Quote:
Originally Posted by senhal
I'd like to find paragraphs in which the number of « and » don't match. This can be useful to find some OCR typical errors regarding dialogues (« not closed or viceversa, « or » wrongly recognized...)
|
For a very simple check, I used to use this Regex along these lines to search for opening quotes with no closing quotes:
Search: (“[^”]*)</p>
You could probably just substitute this in to catch some opening guillemet with no closing guillemet:
Search: («[^»]*)</p>
Although these simple regexes won't catch other common OCR errors such as two Left Quotation marks in a row.
Quote:
Originally Posted by kovidgoyal
Then count the number of quotes in it, if the number does not match, replace the paragraph with an new paragraph that contains some prominent marker added to the text, like say "FIXME"
|
A simple count Left/Right Double Quotes would be a pretty good approximation... but many of the quotation errors are more nuanced.
Code:
“This is “Tex’s example” error.”
In this case, you have 2 Left Double Quotes, and 2 Right Double Quotes, but the inner ones are wrong. The Outer/Inner quotations must alternate (in English and many other languages, see Wikipedia link below). The inner quotations must be Left/Right Single Quotes (in US English).
Code:
“This is ‘Tex’s fixed example’ error.”
Now you want to check the inner quotes. Whoops, now there is 1 Left Single Quote and 2 Right Single Quotes (one is an apostrophe). You have to have some sort of way that is more intelligent than simple Regex to sift out apostrophes from actual quotation marks.

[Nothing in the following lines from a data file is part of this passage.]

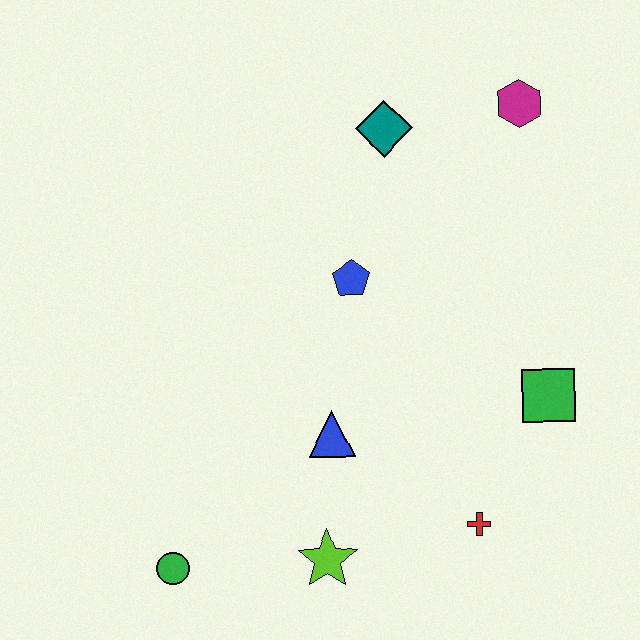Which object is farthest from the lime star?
The magenta hexagon is farthest from the lime star.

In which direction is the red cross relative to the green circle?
The red cross is to the right of the green circle.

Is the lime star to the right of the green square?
No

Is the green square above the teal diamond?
No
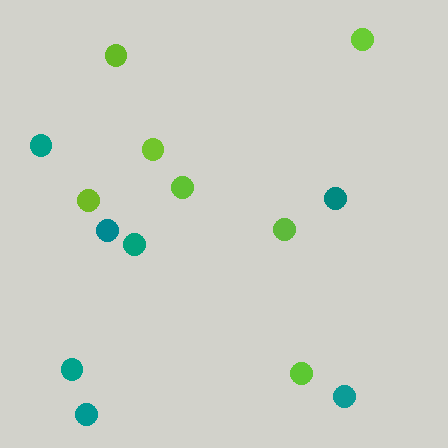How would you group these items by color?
There are 2 groups: one group of lime circles (7) and one group of teal circles (7).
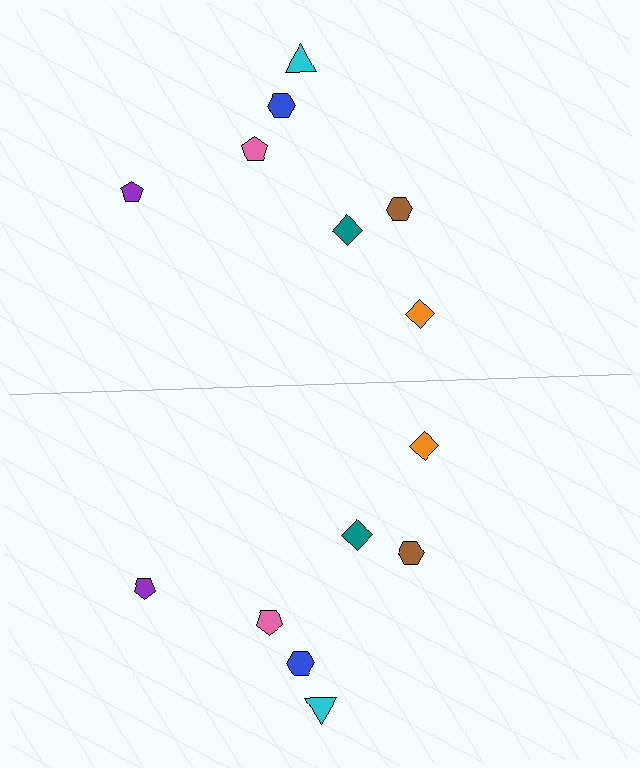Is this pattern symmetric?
Yes, this pattern has bilateral (reflection) symmetry.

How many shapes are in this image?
There are 14 shapes in this image.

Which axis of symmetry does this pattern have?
The pattern has a horizontal axis of symmetry running through the center of the image.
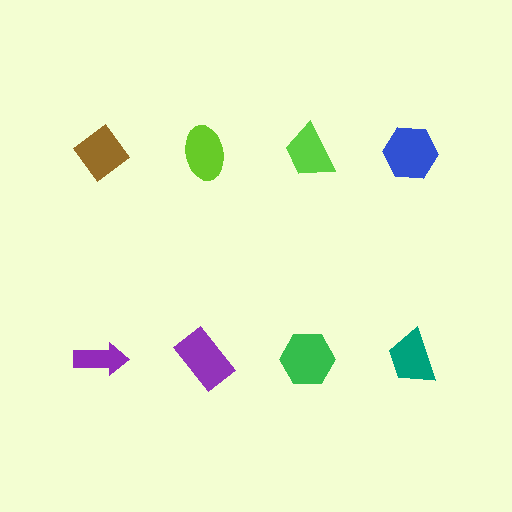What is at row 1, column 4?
A blue hexagon.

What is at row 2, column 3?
A green hexagon.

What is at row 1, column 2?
A lime ellipse.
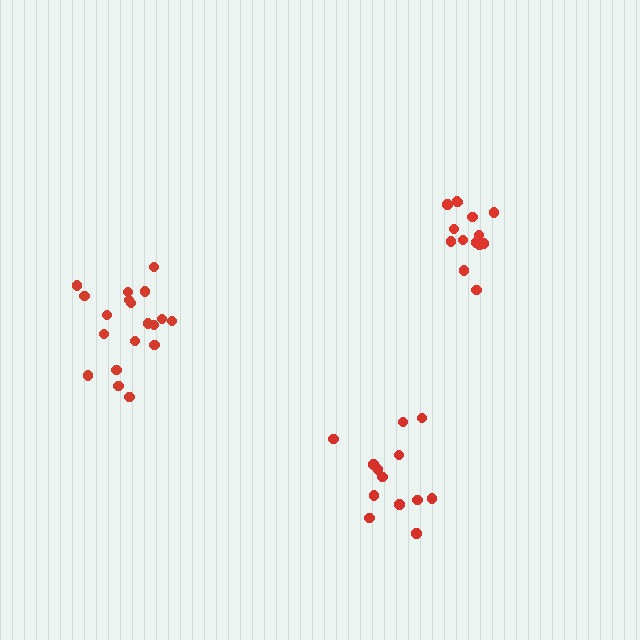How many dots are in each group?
Group 1: 14 dots, Group 2: 14 dots, Group 3: 19 dots (47 total).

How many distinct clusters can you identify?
There are 3 distinct clusters.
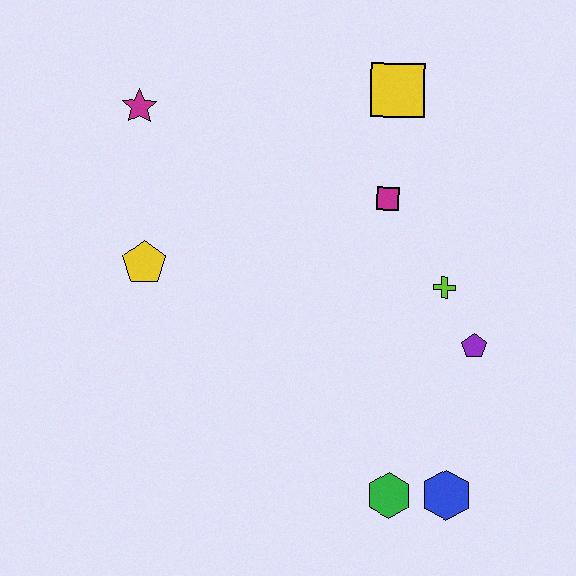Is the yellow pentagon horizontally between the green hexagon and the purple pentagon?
No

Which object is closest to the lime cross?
The purple pentagon is closest to the lime cross.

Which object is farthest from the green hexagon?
The magenta star is farthest from the green hexagon.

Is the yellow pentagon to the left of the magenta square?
Yes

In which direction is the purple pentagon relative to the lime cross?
The purple pentagon is below the lime cross.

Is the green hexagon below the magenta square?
Yes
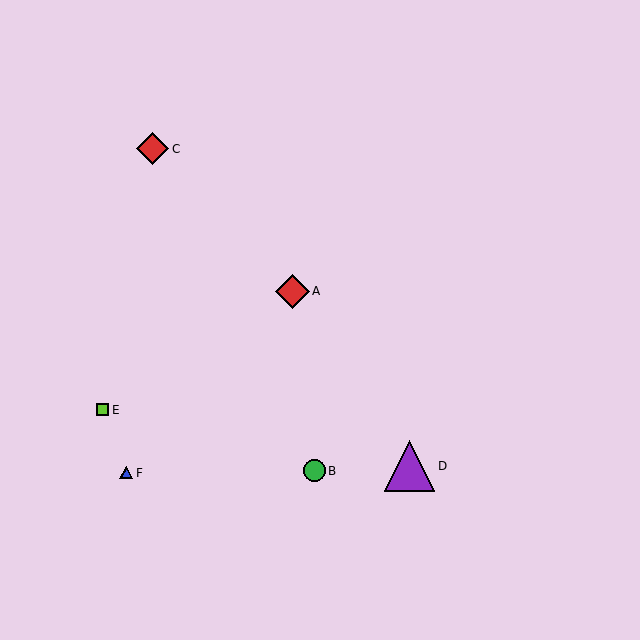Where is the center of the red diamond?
The center of the red diamond is at (153, 149).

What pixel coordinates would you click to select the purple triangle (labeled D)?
Click at (409, 466) to select the purple triangle D.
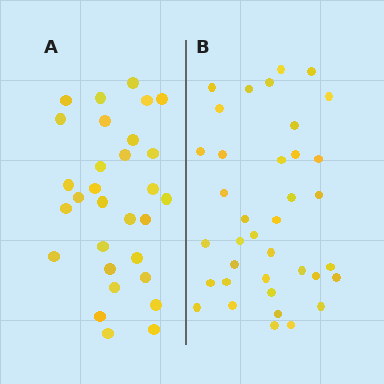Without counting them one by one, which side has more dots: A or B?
Region B (the right region) has more dots.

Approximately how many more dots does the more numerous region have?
Region B has roughly 8 or so more dots than region A.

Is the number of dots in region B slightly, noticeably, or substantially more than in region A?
Region B has only slightly more — the two regions are fairly close. The ratio is roughly 1.2 to 1.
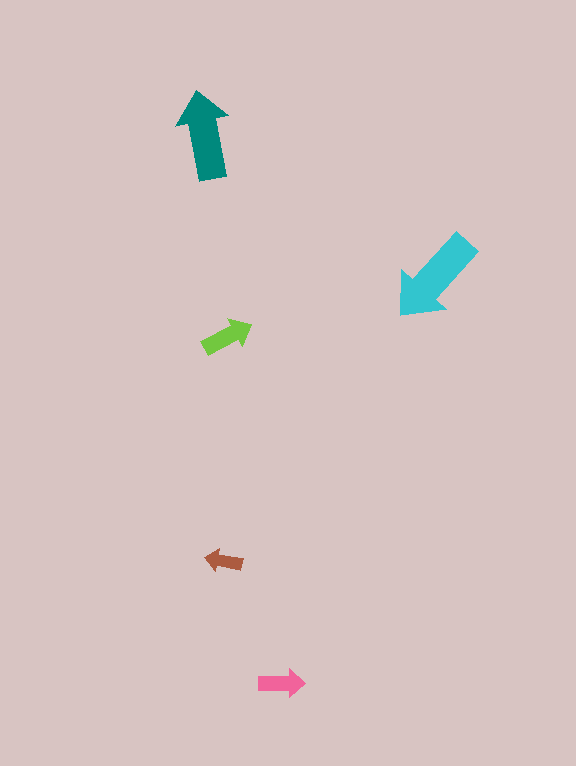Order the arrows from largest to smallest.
the cyan one, the teal one, the lime one, the pink one, the brown one.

Also, as Toxaris mentioned, in many cases (novels) there may be a long speech, and there is an opening quotation mark with no closing quotation mark:
Code:
“This is a sample of a very long speech.
“It continues on for a few paragraphs.
“And then it finally finishes here.”
With the simple count method, you would get WAY too many false positives.
Note: As Toxaris mentioned, handling missing quotes due to OCR errors is deceivingly more complicated than it seems. There are variations of quotations in every language:
https://en.wikipedia.org/wiki/Quotation_mark
Some languages open with right quotes + close with left quotes. Some open with low quotes, some close with high quotes. Others have opening/closing quotes facing the same direction... It is really a giant mess. Pretty much every combination imaginable is used in some language.
Quote:
Originally Posted by senhal
Imho, when you're working on an OCR, it's better to verify also false positives 
|
You definitely need manual verification and pointing out EXACTLY where each (potential) error occurs. Having it point out a mismatch at the paragraph-level is just not enough. I don't know what sort of paragraphs you guys work with, but the paragraphs I typically work on are HUGE. :P
Note: I did determine the logic for mismatching parentheses was exactly the same as mismatching quotation marks. I pushed this idea onto Toxaris and he did implement it in his plugin.
I run every single book I work on through his Dialogue Check to double-check quotations/parentheses, and it has caught tens/hundreds that my previous series of Regex methods missed.